The Carolina Hurricanes have the most points in the entire NHL and look poised for another long playoff run. Their coach happens to be a franchise icon that served as captain during the organization’s only Stanley Cup championship in 2006. What seems like the easiest extension in history has been expected for some time with head coach Rod Brind’Amour, who is only under contract through the end of the 2021-22 season. But the deal still hasn’t been signed, and Elliotte Friedman of Sportsnet shed some light on exactly why:
They don’t have an extension done yet for next year and I understand that one of the biggest issues there is that Brind’Amour has asked that as much as he wants himself to get a contract extension, he also wants extensions for his coaching staff, the training staff and the equipment staff–which also aren’t signed for next year.
As Friedman explains, the odds are still on Brind’Amour signing with the Hurricanes, but there are teams “that would like to back up the Brinks truck” to steal him away from Carolina.
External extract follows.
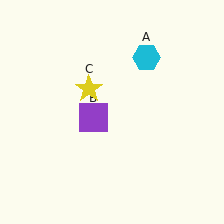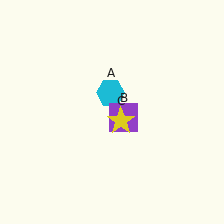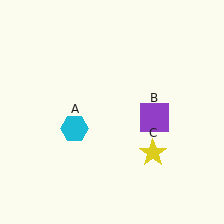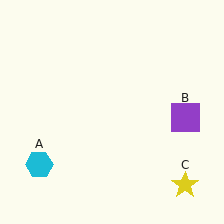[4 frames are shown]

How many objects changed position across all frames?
3 objects changed position: cyan hexagon (object A), purple square (object B), yellow star (object C).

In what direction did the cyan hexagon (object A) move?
The cyan hexagon (object A) moved down and to the left.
It’s easy to understand why after the success he’s had through the early part of his coaching career. In three seasons, Brind’Amour is currently sitting at a 117-64-19 record, which would put him sixth all-time in winning percentage among coaches with at least 200 games.
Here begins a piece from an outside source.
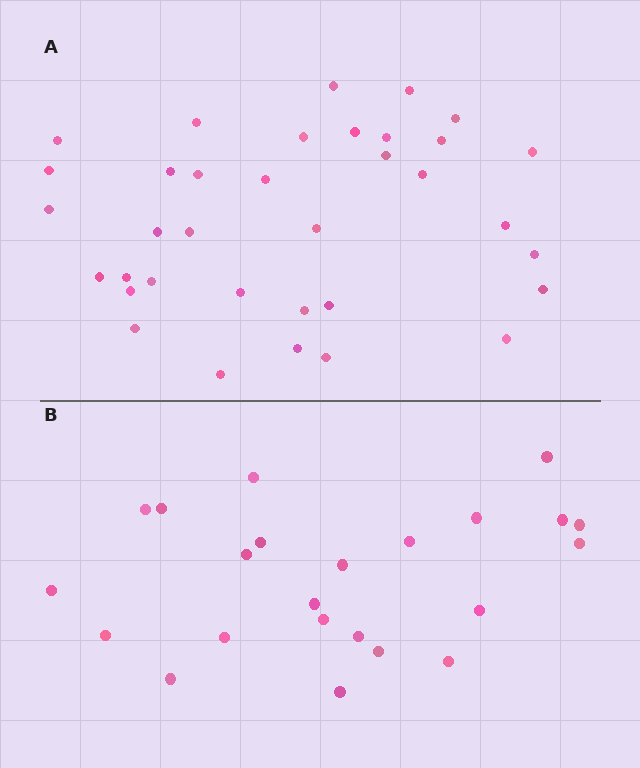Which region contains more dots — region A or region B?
Region A (the top region) has more dots.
Obviously, some of that is the Hurricanes core coming into its own, but there’s no doubt that Brind’Amour has impressed behind the bench. The fact that he is now sticking his neck out for the rest of the staff will only improve his reputation, even if it does make it a little more difficult to work out a new contract in Carolina.
Of course, there is now an NHL team without a head coach and it happens to be managed by former teammate and long-time Hurricanes colleague Ron Francis. The Seattle Kraken are taking their time deciding who will lead the team during their inaugural season and though there has not been a direct connection yet to Brind’Amour, you can bet they would be one of the (many) teams keeping an eye on the situation in Carolina.